Penny in Ames has been retired for about three years and even with her withdrawals, the account balance is bigger than it was when she started. Even still, she worries about running out of money eventually in retirement. Is that common? Eric says it is a common fear because you are without that safety net of work and earning a paycheck. Meeting with an advisor can help you stress test your plan, protect your investments, and see how you can best take out your distributions. Eric talks through what happened during our last major downturn in 2008 and what it was like being an advisor at that time.
James in Iowa City was planning to retire next year but his company asked him to stay on for a project that will last longer. Any benefit to retiring at 67 instead of 65? More money! If you like what you do and want to do this project, Eric says you’ll have more all around.
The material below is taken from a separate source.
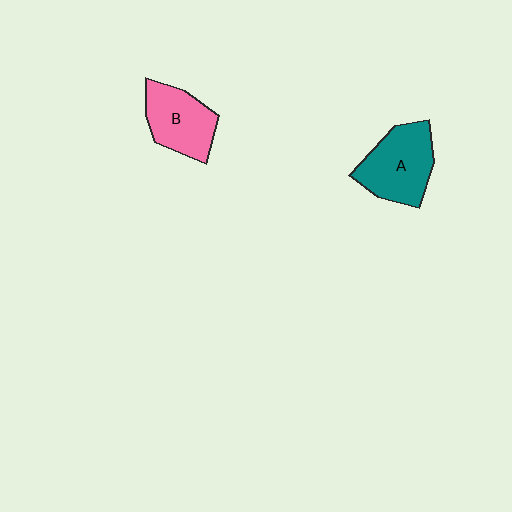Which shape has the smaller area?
Shape B (pink).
You’ll have more savings, bigger Social Security benefits, and a larger pension at the end of those two years. Ultimately, you want to make sure it’s the right thing for you.
Listen to the entire episode or skip ahead using the timestamps below.
[0:46] – Can I help my adult son save for retirement?
[4:04] – Is it common to worry about running out of money?
[6:37] – Was your advisor in business during our last market downturn?
[10:55] – Any benefit to retiring at 67 instead of 65?
Today’s Takeaway:
“The value an advisor brings is behavior modification: preventing you from doing things that are nonbeneficial to your plan, keeping you on task.”